Mr Varley compared a basket of prices between 1990 and 2000. He said that while the price of cattle fell by 5.5 per cent over that time, motor fuel costs rose by over 40 per cent while veterinary and artificial insemination fees rose by 36 per cent.
He called on the Government to act quickly to control inflation. Mr Varley said investment incentives should be provided for dairy farmers to encourage them to increase the size of their enterprises, thus increasing their viability.
He said farmers should take responsibility for their futures by limiting their on-farm costs, improving their production methods and increasing protein levels. He said it was vital to take this action now, and not in five years' time when the effects of inflation would have already hit.
Several farmers in the profitable dairy sector told the gathering that they could see no reason for their children to continue farming. One farmer said there were only two farmers aged under 25 in his area of Sligo.
Mr Padraig Mulligan of Templeboy, Co Sligo, said farmers had worked to implement farm plans and to increase their enterprise, yet their standard of living was the same as 10 years ago. He said farmers felt they were reaping no rewards for their work.

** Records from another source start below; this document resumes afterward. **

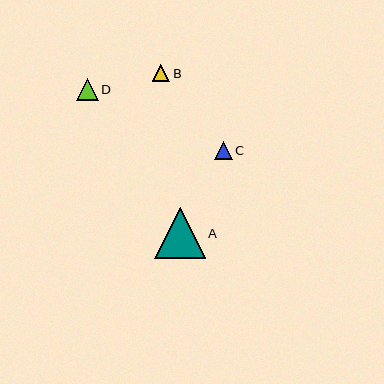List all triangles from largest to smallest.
From largest to smallest: A, D, B, C.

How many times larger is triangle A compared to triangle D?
Triangle A is approximately 2.3 times the size of triangle D.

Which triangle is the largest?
Triangle A is the largest with a size of approximately 50 pixels.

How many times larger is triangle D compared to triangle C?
Triangle D is approximately 1.2 times the size of triangle C.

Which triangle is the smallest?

Meanwhile, the IFA president, Mr Tom Parlon, claimed that dairy processors were not passing on recent price increases to farmers.
He said Irish processors had enjoyed "massive increases in returns" in recent months but farmers were not getting the benefit of the buoyant market.
Processors, he said, were getting an average increase of 12.4 pence per gallon in skim milk powder/butter returns, compared with last year's price. Yet co-operatives had increased prices only by 3p to 4.5p per gallon between May and July.
Irish farmers got a taste of militant French tactics when they were addressed by Mr Philippe Jachnik, who represents a group of French dairy processors. Mr Jachnik told the gathering that French farmers regularly carry out thousands of organised spot checks on pricing in supermarkets and hypermarkets around the country.
This worked to rectify any "exaggerations" in pricing. He said that if farmers were unhappy with a supermarket's policy, they would not cause destruction but would create such a mess that the supermarket would be more inclined to negotiate with them.